More Heuristics for Data Cleaning Recommendations
The unique value proposition of the DCAI approach is that it identifies flaws in your data. It finds and prioritizes the data records negatively affecting the performance of your Solutions based on whichever objective you want to improve. The highest priority samples are then recommended to be reviewed and cleaned. This DCAI approach is not only effective but also efficient (e.g., see this research paper).
When cleaning data with DCAI, there are two crucial questions: Which samples should I review and clean to yield the largest gains, and what may be wrong with these samples? We tackled the first question with the introduction of DCAI in Modulos v1.0.0. In this release, we are addressing the second by adding more heuristics (e.g., to detect whether a sample may be an outlier) and extending the availability of implemented objectives for more models and objectives. Additionally, we have added functionality to combine the results from different modules: These different indicators give you a more comprehensive view and help you in answering what may be wrong with the flagged records.

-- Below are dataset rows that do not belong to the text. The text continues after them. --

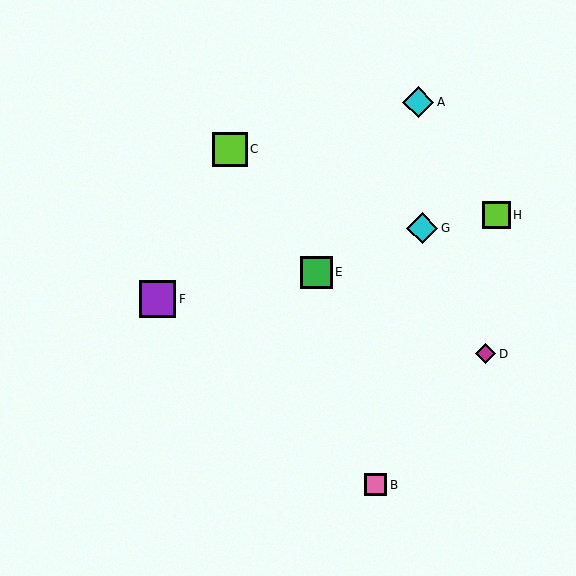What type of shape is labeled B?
Shape B is a pink square.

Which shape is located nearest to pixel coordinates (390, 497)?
The pink square (labeled B) at (376, 485) is nearest to that location.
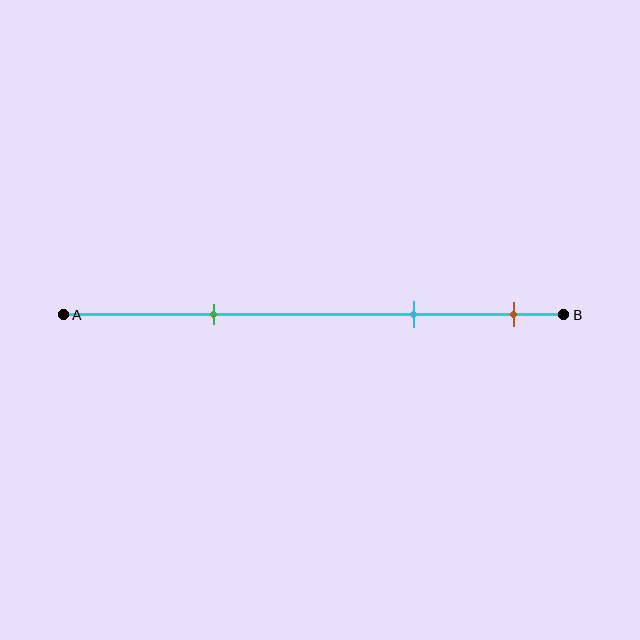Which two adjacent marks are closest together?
The cyan and brown marks are the closest adjacent pair.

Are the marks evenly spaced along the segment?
No, the marks are not evenly spaced.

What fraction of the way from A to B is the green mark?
The green mark is approximately 30% (0.3) of the way from A to B.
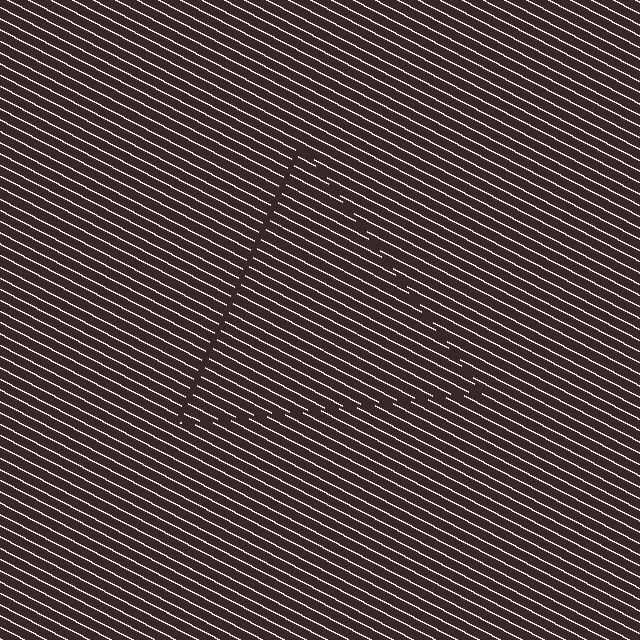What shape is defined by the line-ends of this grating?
An illusory triangle. The interior of the shape contains the same grating, shifted by half a period — the contour is defined by the phase discontinuity where line-ends from the inner and outer gratings abut.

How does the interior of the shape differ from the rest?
The interior of the shape contains the same grating, shifted by half a period — the contour is defined by the phase discontinuity where line-ends from the inner and outer gratings abut.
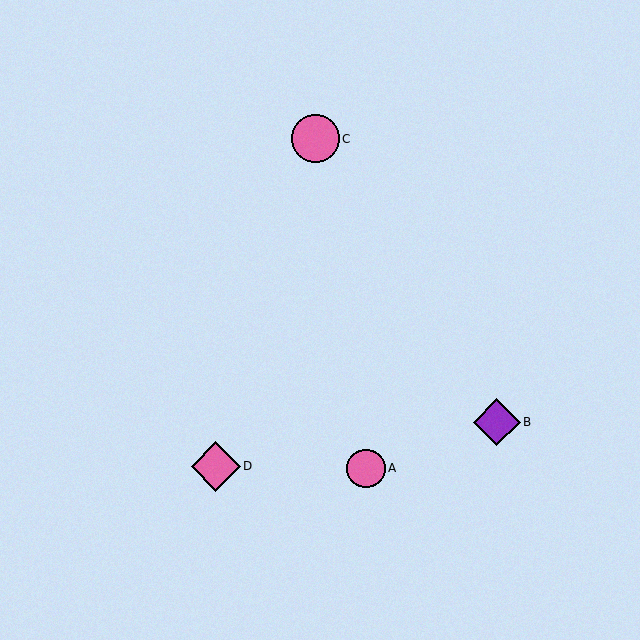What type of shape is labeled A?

Other Improvements and Fixes
- Reworked the platform update procedure and the migration of data from previous software versions.
- Extended the Data Quality Management feature, which identifies data records with a negative impact, to allow for the queuing of tasks.
- Allowed for the automatic removal of features with a single, identical value to be disabled in the Dataset Structure File (metadata describing the uploaded dataset) and increased its version number to 0.5.
- Redesigned the look and behavior of success and error messages across the platform.
- Introduced the new behavior that workflows retraining a Solution (e.g., due to new training data) are archived after they are run.
- Fixed an issue leading to receiver operating characteristic (ROC) plots failing for probabilistic classification in the case of missing categories in the validation dataset.
- Extended the information on individual datasets to also display datasets similar to them, which are available as alternative training and/or validation datasets.